Biographical details
- Born: June 20, 1961; 64 years ago

= Daryl Gross =

American athletics administrator (born 1961)

Daryl James Gross (born June 20, 1961) is currently the executive director of intercollegiate athletics at California State University, Los Angeles. Prior to serving in this position, Gross served as the athletic director at Syracuse University for 11 years.

==Education==
Gross received his bachelor's degree in psychology and played college football at University of California, Davis. He received his master's and PhD degrees in educational psychology from USC.

==Career==
Gross began his career at the University of Southern California in intercollegiate athletics after being a graduate coaching assistant (while earning his doctorate).

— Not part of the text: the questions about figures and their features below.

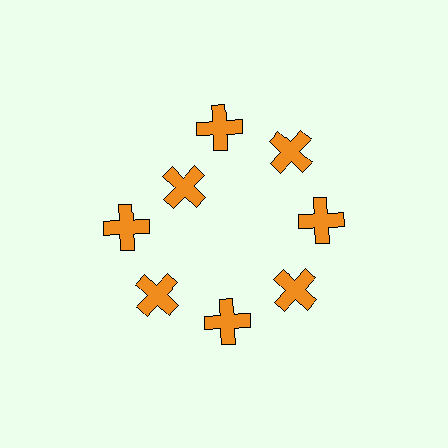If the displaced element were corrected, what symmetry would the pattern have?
It would have 8-fold rotational symmetry — the pattern would map onto itself every 45 degrees.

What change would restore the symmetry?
The symmetry would be restored by moving it outward, back onto the ring so that all 8 crosses sit at equal angles and equal distance from the center.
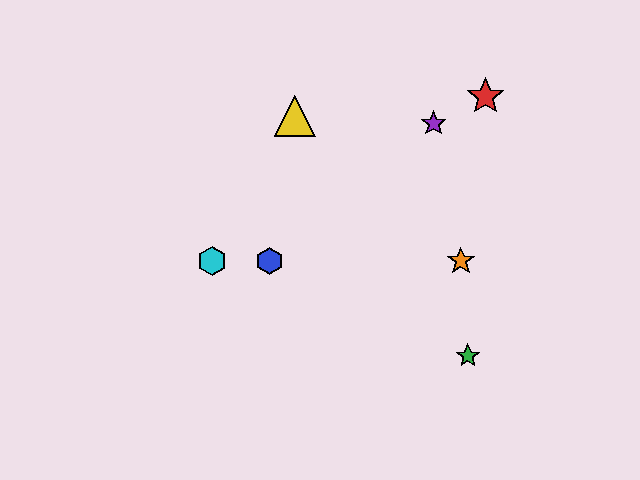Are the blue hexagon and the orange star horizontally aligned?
Yes, both are at y≈261.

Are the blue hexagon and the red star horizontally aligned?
No, the blue hexagon is at y≈261 and the red star is at y≈96.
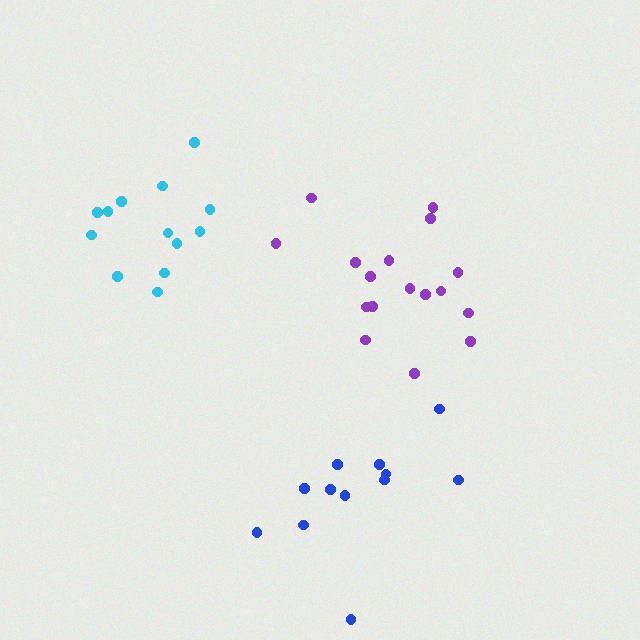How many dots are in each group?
Group 1: 13 dots, Group 2: 17 dots, Group 3: 12 dots (42 total).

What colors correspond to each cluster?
The clusters are colored: cyan, purple, blue.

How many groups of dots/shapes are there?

While serving as senior associate athletic director, Gross was credited for bringing in head coach Pete Carroll for the Trojans football team. Gross was a New York Jets scout when Pete Carroll was the Jets head coach, a relationship that led to him pushing for Carroll to be hired by USC. In 2008, ESPN.com named Carroll's hiring #1 in a list of the Pac-10's Top 10 Moments Of BCS Era.

In 2005, Gross became AD at Syracuse. In June 2015, the university announced that Mark Coyle, of Boise State, was hired to succeed Gross as athletic director. Gross stayed on at Syracuse as the vice president and special assistant to the chancellor at Syracuse University and adjunct professor in sports administration for two more years.